Problem here is unknown amount of elements inside nested json.

Why do you think that is a problem? My example demonstrates that it handles arbitrary elements in the nested JSON.

You're right, not skilled naf event to read ruby code.
Should check and adapt it a bit as not it's generated 3000+ lines output - somehow multiplied events ~15 times

What about identifying specific format ? Developers are migrating to this new format and for sometime I'll get mix old events (what is inside test1, test2 etc) as single events and new type of events, where I've this combination of nested jsons ?
if somehow i manage to tag new events, i can put this ruby filter.
if it's not, then process with old filters.

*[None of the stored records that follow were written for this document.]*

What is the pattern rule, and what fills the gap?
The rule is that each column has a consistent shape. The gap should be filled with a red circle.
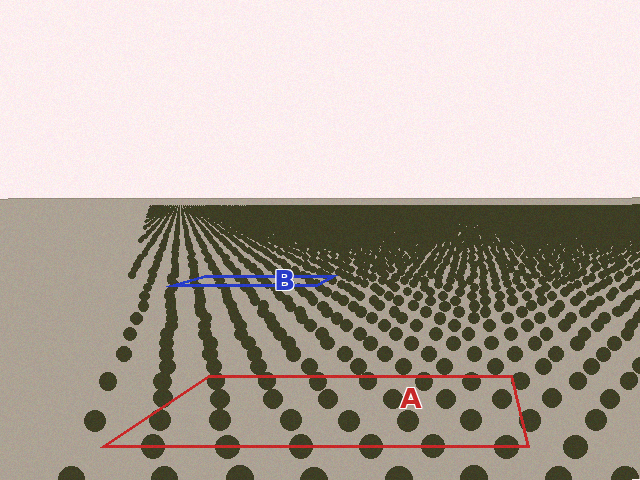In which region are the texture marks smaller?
The texture marks are smaller in region B, because it is farther away.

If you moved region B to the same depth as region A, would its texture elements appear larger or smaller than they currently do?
They would appear larger. At a closer depth, the same texture elements are projected at a bigger on-screen size.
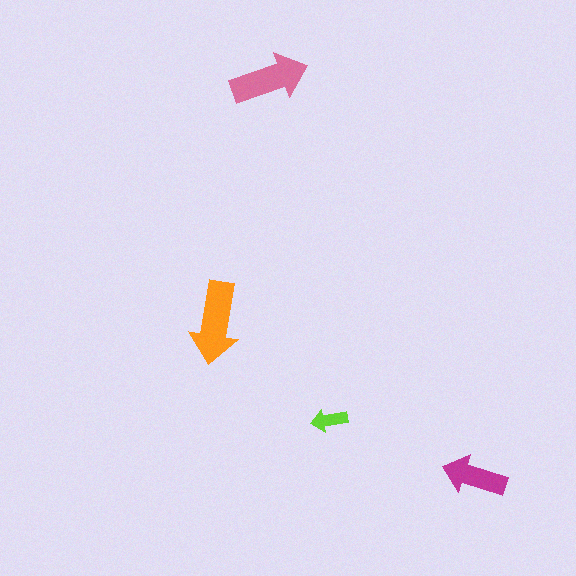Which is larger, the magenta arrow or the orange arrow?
The orange one.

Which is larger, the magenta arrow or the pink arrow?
The pink one.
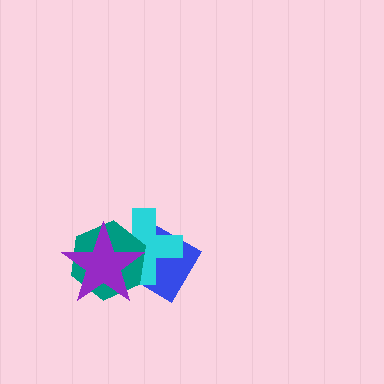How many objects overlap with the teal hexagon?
3 objects overlap with the teal hexagon.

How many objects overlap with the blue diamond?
3 objects overlap with the blue diamond.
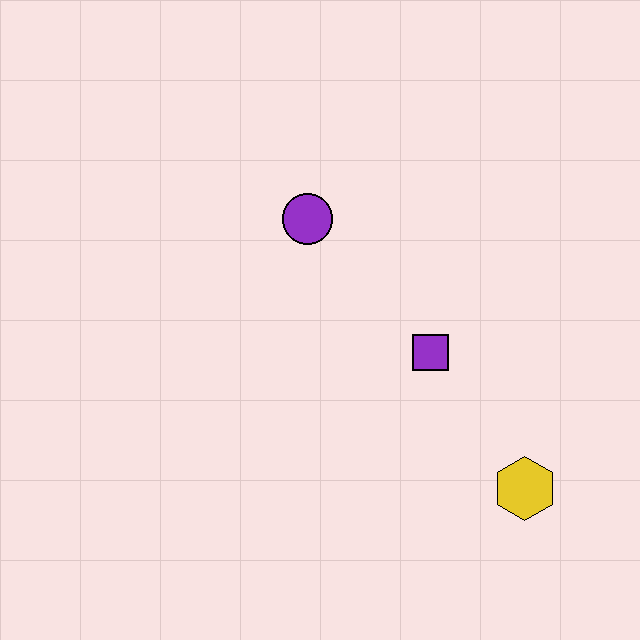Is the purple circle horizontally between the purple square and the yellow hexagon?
No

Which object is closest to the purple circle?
The purple square is closest to the purple circle.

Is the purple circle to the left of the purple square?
Yes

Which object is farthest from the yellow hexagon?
The purple circle is farthest from the yellow hexagon.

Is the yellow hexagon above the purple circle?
No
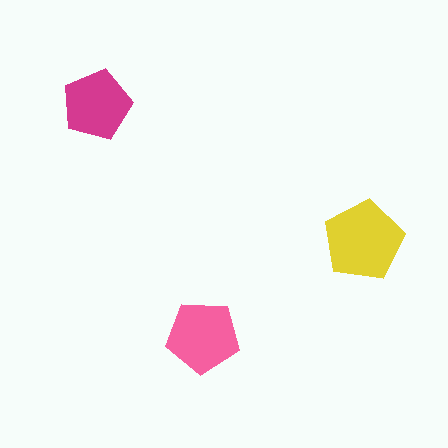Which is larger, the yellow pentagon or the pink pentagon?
The yellow one.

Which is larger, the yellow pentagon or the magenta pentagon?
The yellow one.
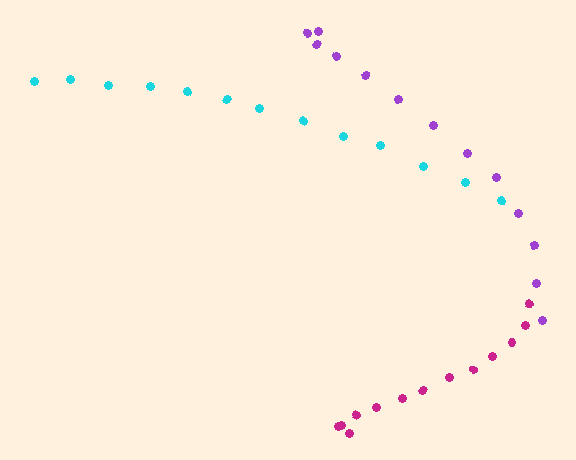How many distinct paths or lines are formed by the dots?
There are 3 distinct paths.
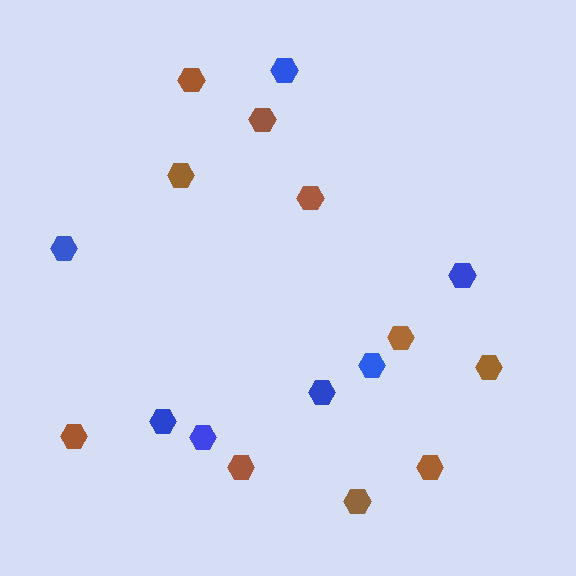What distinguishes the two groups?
There are 2 groups: one group of brown hexagons (10) and one group of blue hexagons (7).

Of course that's just theory.

Hello @Badger,

As ruby solution is not acceptable for our support guys, i've requested developers to change format of logging to:
{
"result": [{
"field1": "valuex",
"field2": "valuey"

}, {
	"field123": "valuexyd",
	"field243": "valueyzd"
}, {
	"field444": "valueccy",
	"field234": "valueyzc"
}, {
	"field444": "valueccy",
	"field234": "valueyyc"
},
    ..........
   ,{
	"field4674": "valueddy",
	"field2134": "valuezyd"
}]

}

Idea is to generate X amount of single events, based on nested jsons.
Importunately when i use split it's generating separate events, but again inside nested json

{
  "result" : {
  		"field444": "valueccy",
		"field234": "valueyzc"
  }
 }

What i need is event like:

{
  		"field444": "valueccy",
		"field234": "valueyzc"
 }

My test filter is:

filter {

dissect {
        mapping => {
                "message" => "%{garbage}Info: %{msg}"
        }
}
 json {
source => "msg"
remove_field => [ "garbage", "message" ,"msg" ]
 }
 split {
field => "result"
id => "SPLIT"
remove_field => [ "msg" ]
 }
}

Thanks in advance for your support.

This topic was automatically closed 28 days after the last reply. New replies are no longer allowed.